Profitability at Bank Tabungan Negara (BTN) is projected to dip to between 0.55% and 0.65% by 2025, largely due to increased credit costs even as net interest margin (NIM) shows signs of improvement. The Indonesia-based bank, while boasting a strong capital ratio of 15.3%, faces potential solvency risks that may not be immediately apparent in its financial figures, according to Moody’s Ratings.
Moody’s highlighted that BTN’s reported leverage at 6.6% might give an inflated sense of the bank’s financial stability. The ongoing burden of nonperforming loans (NPLs) still looms large, despite the bank’s significant strides in rectifying its historical loan issues via substantial NPL sales and write-offs. “We expect BTN’s asset risk to remain high,” Moody’s remarked, noting that 16% of BTN’s gross loans are still tied up in restructured loans due to significant mortgage exposure with longer tenors.
The ratings agency pointed out that BTN holds a minimal level of provisioning compared to its heightened asset risks. This is evident in its substantial portfolio of restructured loans and accrued interest. “Although the bank’s risk-weight density was low at 43%, this figure isn’t entirely indicative of the bank’s reality,” Moody’s stated, emphasizing that restructured loans receive risk-weighting according to their collectability classification dictated by the central bank, regardless of their restructuring history. Hence, BTN’s reported earnings and capital do not entirely reflect the pressures on its financial profile.
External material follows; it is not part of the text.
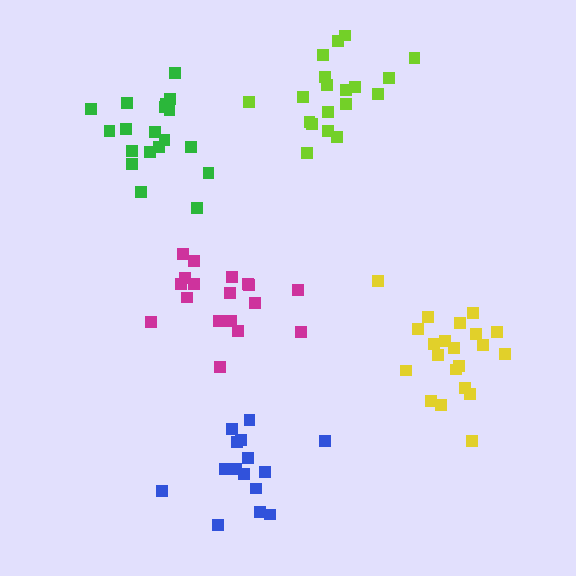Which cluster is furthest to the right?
The yellow cluster is rightmost.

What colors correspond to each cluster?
The clusters are colored: magenta, green, yellow, blue, lime.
On a brighter note, BTN is expected to receive a generous cushion of support from the Indonesian government in challenging times. This backing is crucial as the bank navigates its financial landscape, especially under the cloud of projected declining profitability.
As BTN explores its capability to lower funding costs through ongoing digital initiatives aimed at boosting access to low-cost deposits, its profitability journey will depend heavily on these strategic endeavors and new government support schemes to enhance lending yields.
What is the anticipated profitability range for BTN by 2025?
BTN’s profitability is expected to decline to between 0.55% and 0.65% due to rising credit costs.
What challenges does BTN face regarding its loan portfolio?
The bank is grappling with a high level of restructured loans, which constitute around 16% of its gross loans, amidst ongoing asset risk.
How does government support influence BTN’s outlook?
BTN is projected to benefit from substantial government support during critical periods, which could help mitigate financial strains and bolster its lending capabilities.